There is a particular kind of ambition that is drawn to the platform before it has counted the cost of standing on it. That wants the position without sitting first with the weight that comes with it. That is moved by the visibility of leadership without having seriously considered what leadership, the real kind, asks of the people who take it up.
James had something direct to say about this.
The Warning at the Door
Not many of you should become teachers, my fellow believers, because you know that we who teach will be judged more strictly.
James 3:1
This is not a discouragement addressed to people who are genuinely called. James is not trying to empty the pulpit or silence the voices that need to speak. He is issuing a warning to those who are moving toward a platform without having understood what a platform is.
The strictness of the judgment is not a threat. It is a description of reality. Influence that shapes other people carries a corresponding weight of accountability. The more lives a person touches, the more seriously their words and actions matter. That is not an argument against influence. It is an argument for entering it with eyes open.
What a Platform Actually Does
When you teach someone something, or lead them somewhere, or model a way of being in the world, you are not simply conveying information. You are shaping the way they see reality. And that shaping does not stop when the lesson ends.

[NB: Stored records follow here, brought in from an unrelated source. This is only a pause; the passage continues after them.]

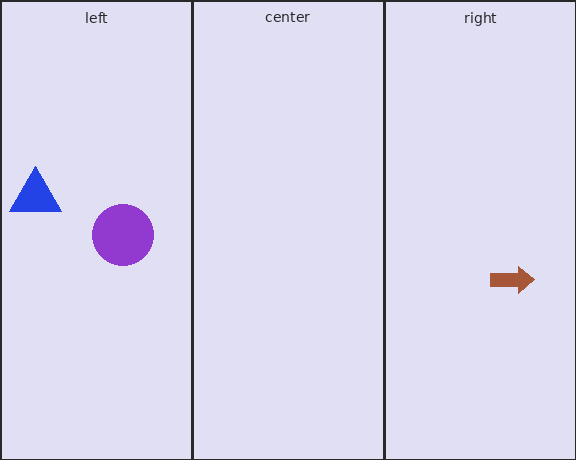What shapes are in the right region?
The brown arrow.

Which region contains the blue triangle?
The left region.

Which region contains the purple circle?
The left region.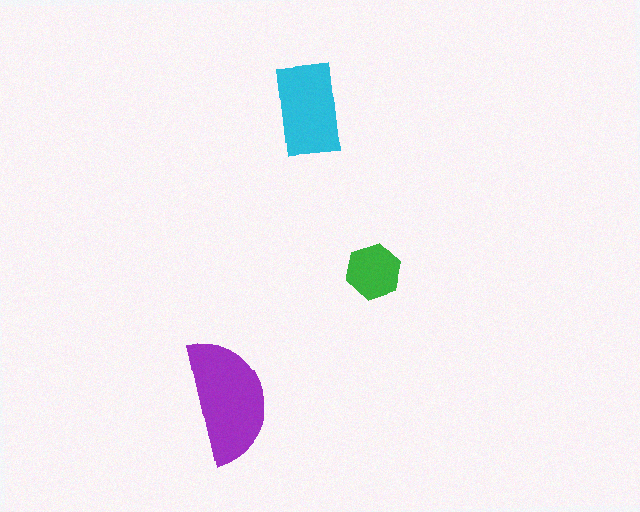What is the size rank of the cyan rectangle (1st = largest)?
2nd.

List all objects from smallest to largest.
The green hexagon, the cyan rectangle, the purple semicircle.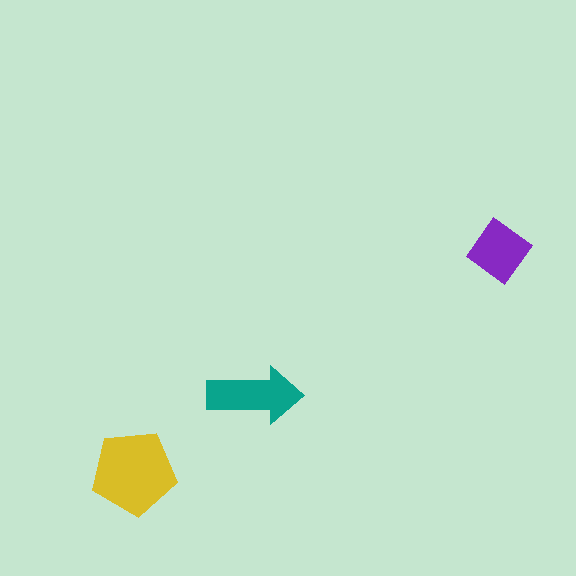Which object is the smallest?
The purple diamond.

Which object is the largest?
The yellow pentagon.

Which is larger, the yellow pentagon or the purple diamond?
The yellow pentagon.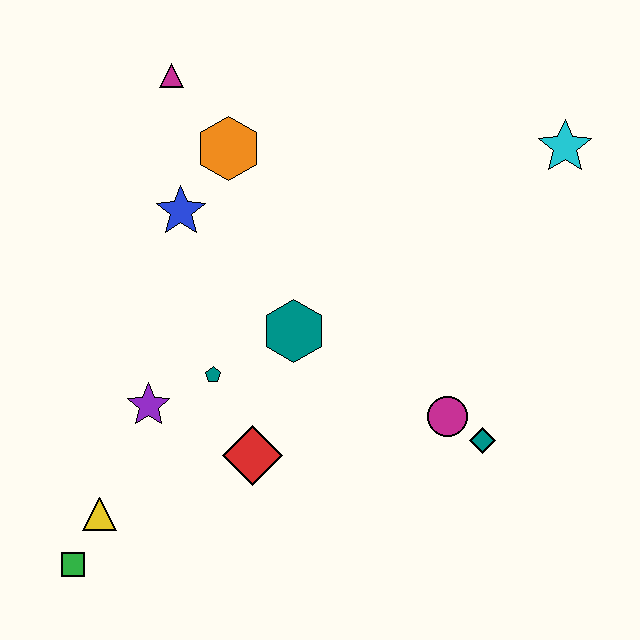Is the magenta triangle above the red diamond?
Yes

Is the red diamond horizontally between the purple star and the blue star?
No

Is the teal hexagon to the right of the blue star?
Yes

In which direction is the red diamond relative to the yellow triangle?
The red diamond is to the right of the yellow triangle.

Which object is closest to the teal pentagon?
The purple star is closest to the teal pentagon.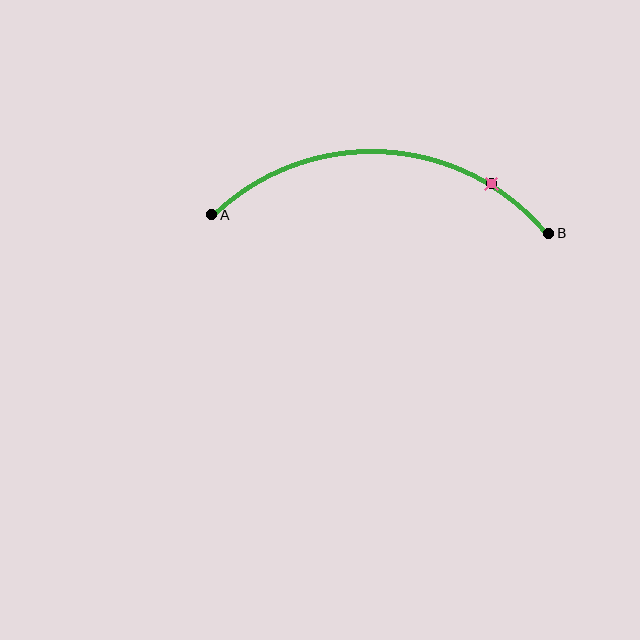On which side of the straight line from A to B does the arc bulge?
The arc bulges above the straight line connecting A and B.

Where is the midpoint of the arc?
The arc midpoint is the point on the curve farthest from the straight line joining A and B. It sits above that line.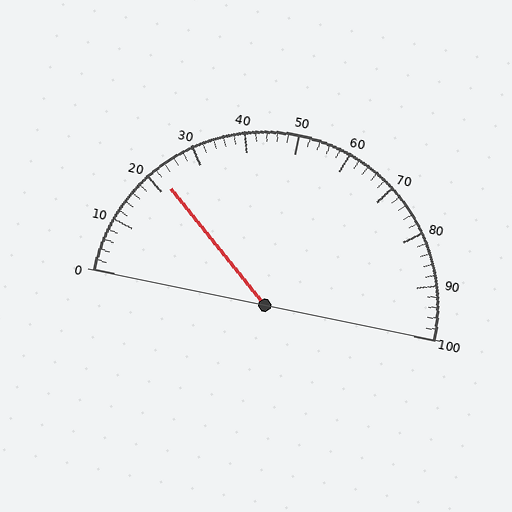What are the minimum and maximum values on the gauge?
The gauge ranges from 0 to 100.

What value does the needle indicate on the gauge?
The needle indicates approximately 22.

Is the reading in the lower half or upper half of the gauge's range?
The reading is in the lower half of the range (0 to 100).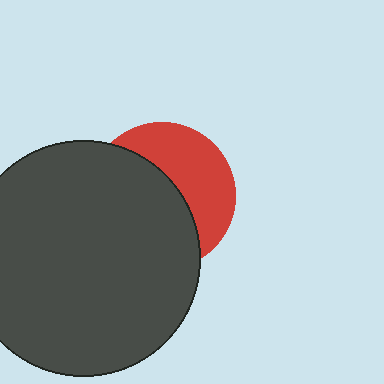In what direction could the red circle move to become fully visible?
The red circle could move right. That would shift it out from behind the dark gray circle entirely.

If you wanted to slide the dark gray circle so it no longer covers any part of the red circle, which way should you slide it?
Slide it left — that is the most direct way to separate the two shapes.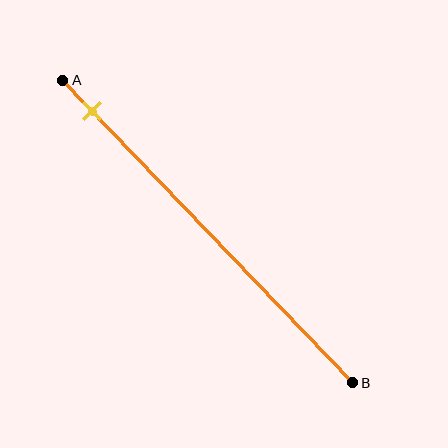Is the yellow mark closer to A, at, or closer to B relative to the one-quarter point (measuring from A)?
The yellow mark is closer to point A than the one-quarter point of segment AB.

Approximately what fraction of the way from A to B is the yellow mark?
The yellow mark is approximately 10% of the way from A to B.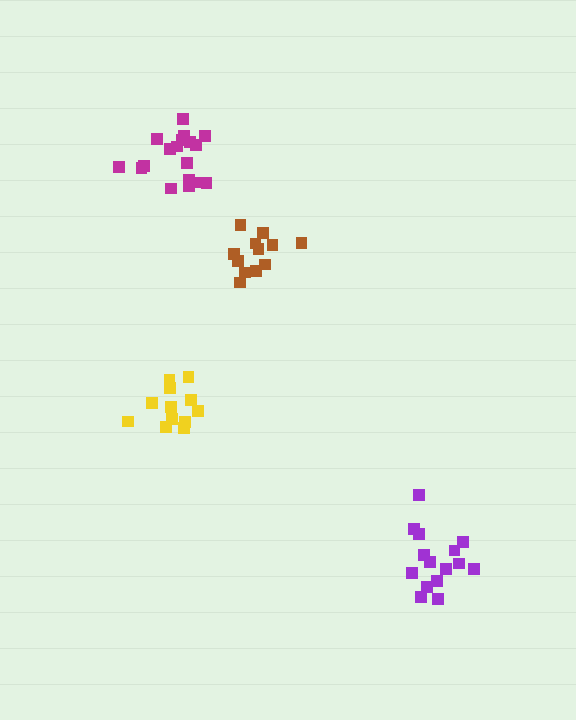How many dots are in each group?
Group 1: 12 dots, Group 2: 18 dots, Group 3: 12 dots, Group 4: 15 dots (57 total).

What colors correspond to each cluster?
The clusters are colored: yellow, magenta, brown, purple.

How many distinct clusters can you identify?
There are 4 distinct clusters.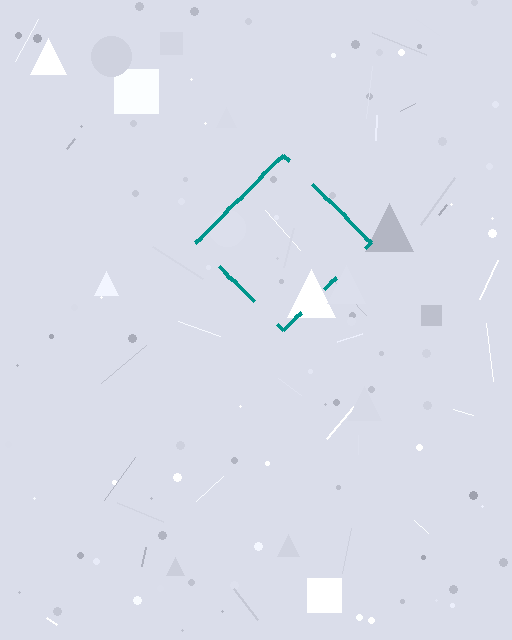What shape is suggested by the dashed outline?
The dashed outline suggests a diamond.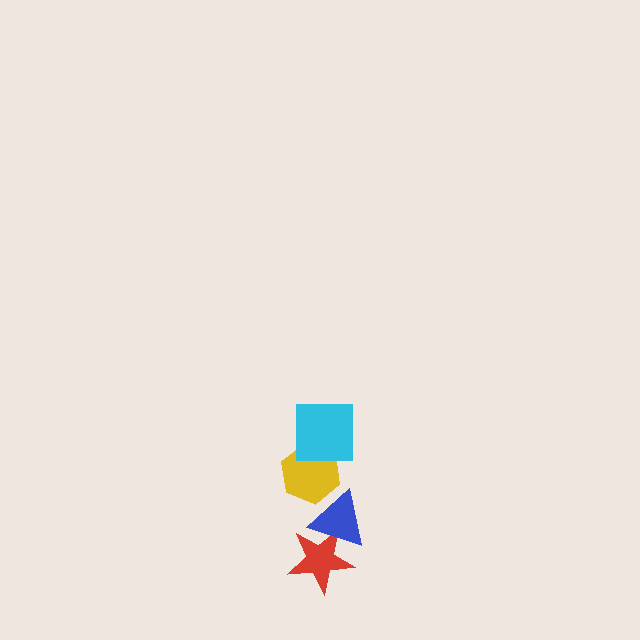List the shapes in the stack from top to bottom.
From top to bottom: the cyan square, the yellow hexagon, the blue triangle, the red star.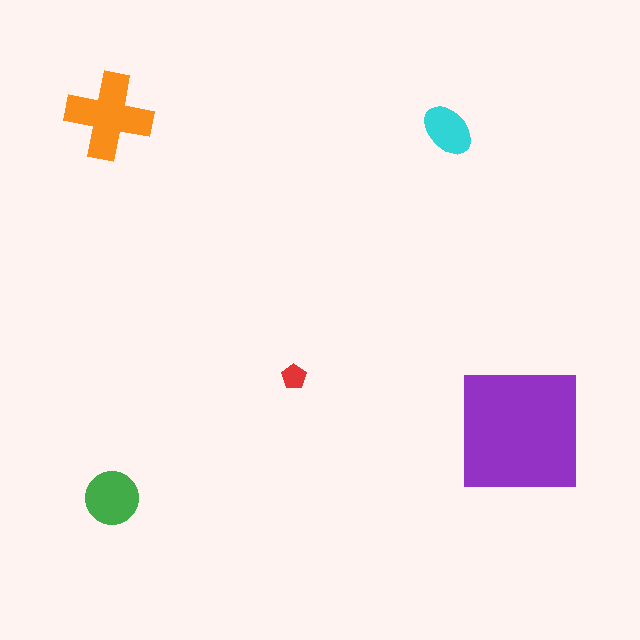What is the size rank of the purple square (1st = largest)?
1st.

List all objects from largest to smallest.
The purple square, the orange cross, the green circle, the cyan ellipse, the red pentagon.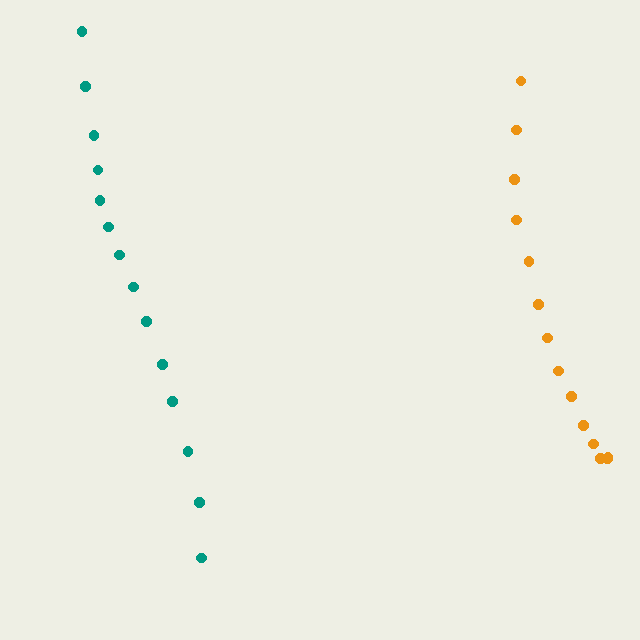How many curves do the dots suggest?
There are 2 distinct paths.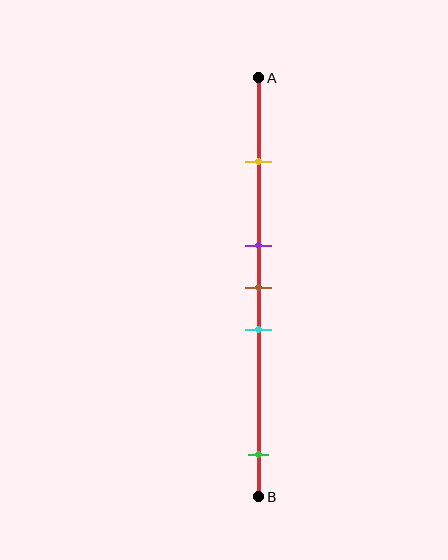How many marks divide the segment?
There are 5 marks dividing the segment.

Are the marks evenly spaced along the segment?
No, the marks are not evenly spaced.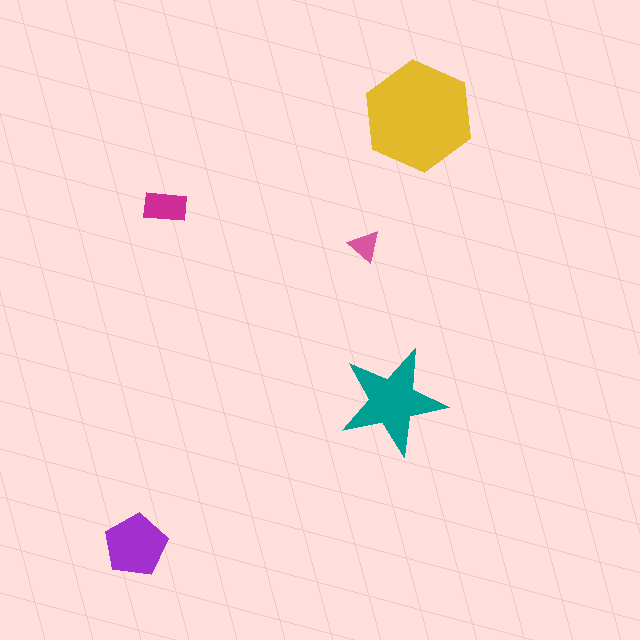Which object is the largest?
The yellow hexagon.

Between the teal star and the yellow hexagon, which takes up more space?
The yellow hexagon.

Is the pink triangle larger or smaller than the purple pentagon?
Smaller.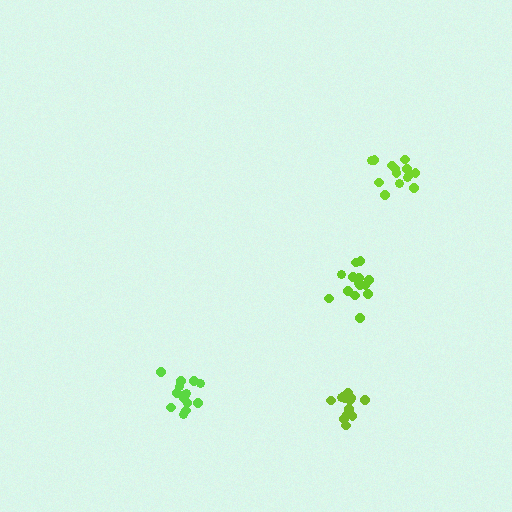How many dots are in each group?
Group 1: 14 dots, Group 2: 14 dots, Group 3: 14 dots, Group 4: 13 dots (55 total).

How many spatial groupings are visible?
There are 4 spatial groupings.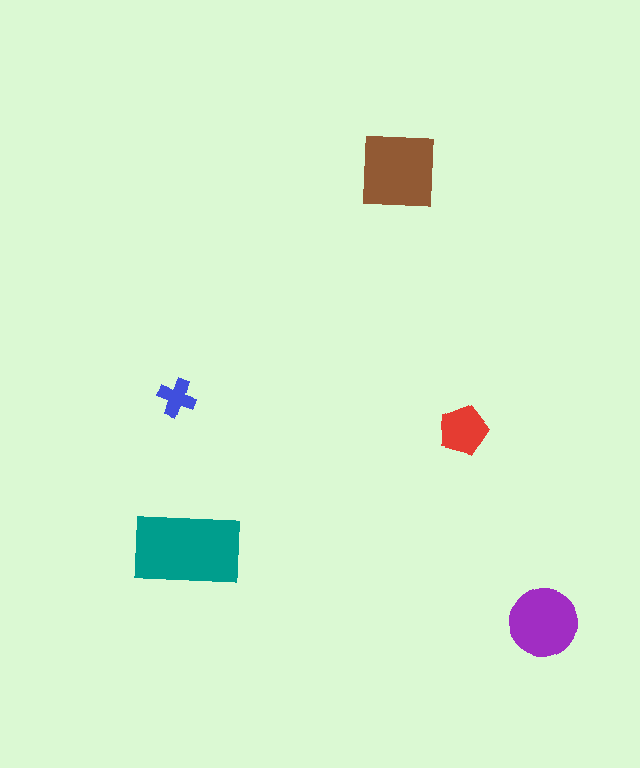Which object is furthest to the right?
The purple circle is rightmost.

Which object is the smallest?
The blue cross.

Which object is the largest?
The teal rectangle.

The things you say from a position of influence take root in people at a depth that ordinary conversation does not reach. The teacher who told you, once, in passing, that you were not intelligent enough, and you have been proving them wrong or right ever since. The pastor whose words about God became the frame through which you have been reading Scripture for twenty years. The leader who gave you your first significant responsibility and what it said about what they believed about you.
Influence leaves marks. That is why James is careful about who runs toward it.
The Character Question
James is not arguing that only perfect people should lead. If that were the standard, no one would. He is arguing that the person who seeks influence must be serious about their own formation, about the work of becoming the kind of person whose influence does not harm.
This is the character question that has to precede the platform question. Not am I capable? but am I becoming the kind of person who can carry this? Not do people want to hear from me? but is what they will hear, if they listen to me over time, going to build them up or pull them toward something false?
The leader who skips this question tends to find out the answer eventually in the most painful possible way.
The Responsibility That Comes With the Room
If you have a room, you have responsibility. The room may be a classroom, a team, a family, a Sunday school group, a small online following, a table of friends who tend to look to you for direction. The size of the room does not change the nature of the responsibility. It only changes the scale.
What you say in that room matters. The values you model, the things you celebrate and the things you minimise, the version of God you present by the way you speak about him, these are all acts of teaching whether you are conscious of them or not.
Leadership is always forming something. The question is whether you are being intentional about what it is forming.
How to Carry It Well
Carrying the weight of influence well begins with taking it seriously. With refusing to be the kind of leader who treats people as an audience rather than as souls. With maintaining the private disciplines that keep a leader honest, the prayer, the reading, the accountability, the willingness to be corrected by those who know you best.
It also means remaining genuinely humble about the size of your own blind spots. The most dangerous version of the influential person is the one who has stopped asking whether their influence is doing good. Who has confused being listened to with being right.
The teacher, the leader, the person with a room, is never the finished article. They are always also a student. The moment they forget that is the moment the influence starts to curdle.
Not many of you should become teachers, my fellow believers, because you know that we who teach will be judged more strictly.
James 3:1
The platform is not the prize. The people standing behind you are.